Stratos Staboulis

Jérémi Dardé, Nuutti Hyvönen, Aku Seppänen et al.

The aim of electrical impedance tomography is to reconstruct the admittivity distribution inside a physical body from boundary measurements of current and voltage. Due to the severe ill-posedness of the underlying inverse problem, the functionality of impedance tomography relies heavily on accurate modelling of the measurement geometry. In particular, almost all reconstruction algorithms require the precise shape of the imaged body as an input. In this work, the need for prior geometric information is relaxed by introducing a Newton-type output least squares algorithm that reconstructs the admittivity distribution and the object shape simultaneously. The method is built in the framework of the complete electrode model and it is based on the Fréchet derivative of the corresponding current-to-voltage map with respect to the object boundary shape. The functionality of the technique is demonstrated via numerical experiments with simulated measurement data.

Nuutti Hyvönen, Vesa Kaarnioja, Lauri Mustonen et al.

The objective of electrical impedance tomography is to reconstruct the internal conductivity of a physical body based on measurements of current and potential at a finite number of electrodes attached to its boundary. Although the conductivity is the quantity of main interest in impedance tomography, a real-world measurement configuration includes other unknown parameters as well: the information on the contact resistances, electrode positions and body shape is almost always incomplete. In this work, the dependence of the electrode measurements on all aforementioned model properties is parametrized via polynomial collocation. The availability of such a parametrization enables efficient simultaneous reconstruction of the conductivity and other unknowns by a Newton-type output least squares algorithm, which is demonstrated by two-dimensional numerical experiments based on both noisy simulated data and experimental data from two water tanks.

Henrik Garde, Stratos Staboulis

In inclusion detection in electrical impedance tomography, the support of perturbations (inclusion) from a known background conductivity is typically reconstructed from idealized continuum data modelled by a Neumann-to-Dirichlet map. Only few reconstruction methods apply when detecting indefinite inclusions, where the conductivity distribution has both more and less conductive parts relative to the background conductivity; one such method is the monotonicity method of Harrach, Seo, and Ullrich. We formulate the method for irregular indefinite inclusions, meaning that we make no regularity assumptions on the conductivity perturbations nor on the inclusion boundaries. We show, provided that the perturbations are bounded away from zero, that the outer support of the positive and negative parts of the inclusions can be reconstructed independently. Moreover, we formulate a regularization scheme that applies to a class of approximative measurement models, including the Complete Electrode Model, hence making the method robust against modelling error and noise. In particular, we demonstrate that for a convergent family of approximative models there exists a sequence of regularization parameters such that the outer shape of the inclusions is asymptotically exactly characterized. Finally, a peeling-type reconstruction algorithm is presented and, for the first time in literature, numerical examples of monotonicity reconstructions for indefinite inclusions are presented.

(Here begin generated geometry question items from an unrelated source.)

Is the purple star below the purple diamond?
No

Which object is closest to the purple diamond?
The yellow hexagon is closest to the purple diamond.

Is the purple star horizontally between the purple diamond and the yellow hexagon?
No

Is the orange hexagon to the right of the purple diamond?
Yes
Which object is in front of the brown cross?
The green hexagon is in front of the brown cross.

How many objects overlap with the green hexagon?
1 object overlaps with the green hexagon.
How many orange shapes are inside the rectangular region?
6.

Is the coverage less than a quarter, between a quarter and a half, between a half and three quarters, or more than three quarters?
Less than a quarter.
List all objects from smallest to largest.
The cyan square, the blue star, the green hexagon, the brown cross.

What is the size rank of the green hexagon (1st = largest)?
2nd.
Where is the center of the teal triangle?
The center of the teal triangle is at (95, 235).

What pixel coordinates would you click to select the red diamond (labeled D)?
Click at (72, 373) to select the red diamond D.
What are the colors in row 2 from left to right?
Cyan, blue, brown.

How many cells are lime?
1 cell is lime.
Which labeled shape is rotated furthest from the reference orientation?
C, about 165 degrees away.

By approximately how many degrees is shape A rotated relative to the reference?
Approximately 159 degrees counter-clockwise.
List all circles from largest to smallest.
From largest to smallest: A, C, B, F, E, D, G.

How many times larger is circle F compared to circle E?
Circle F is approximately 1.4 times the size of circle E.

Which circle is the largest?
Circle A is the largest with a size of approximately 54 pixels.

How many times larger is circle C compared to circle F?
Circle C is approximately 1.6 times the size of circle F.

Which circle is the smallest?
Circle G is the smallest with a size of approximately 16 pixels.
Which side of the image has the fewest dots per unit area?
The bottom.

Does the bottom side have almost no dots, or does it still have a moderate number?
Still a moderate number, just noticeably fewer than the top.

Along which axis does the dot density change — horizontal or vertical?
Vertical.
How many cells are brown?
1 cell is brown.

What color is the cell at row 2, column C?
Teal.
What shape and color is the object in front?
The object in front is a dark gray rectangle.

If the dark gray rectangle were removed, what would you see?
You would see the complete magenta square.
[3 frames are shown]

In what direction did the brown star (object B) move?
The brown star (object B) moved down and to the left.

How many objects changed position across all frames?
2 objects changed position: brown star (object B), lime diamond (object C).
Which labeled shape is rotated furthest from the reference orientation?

Nuutti Hyvönen, Helle Majander, Stratos Staboulis

Electrical impedance tomography aims at reconstructing the conductivity inside a physical body from boundary measurements of current and voltage at a finite number of contact electrodes. In many practical applications, the shape of the imaged object is subject to considerable uncertainties that render reconstructing the internal conductivity impossible if they are not taken into account. This work numerically demonstrates that one can compensate for inaccurate modeling of the object boundary in two spatial dimensions by estimating the locations and sizes of the electrodes as a part of a reconstruction algorithm. The numerical studies, which are based on both simulated and experimental data, are complemented by proving that the employed complete electrode model is approximately conformally invariant, which suggests that the obtained reconstructions in mismodeled domains reflect conformal images of the true targets. The numerical experiments also confirm that a similar approach does not, in general, lead to a functional algorithm in three dimensions.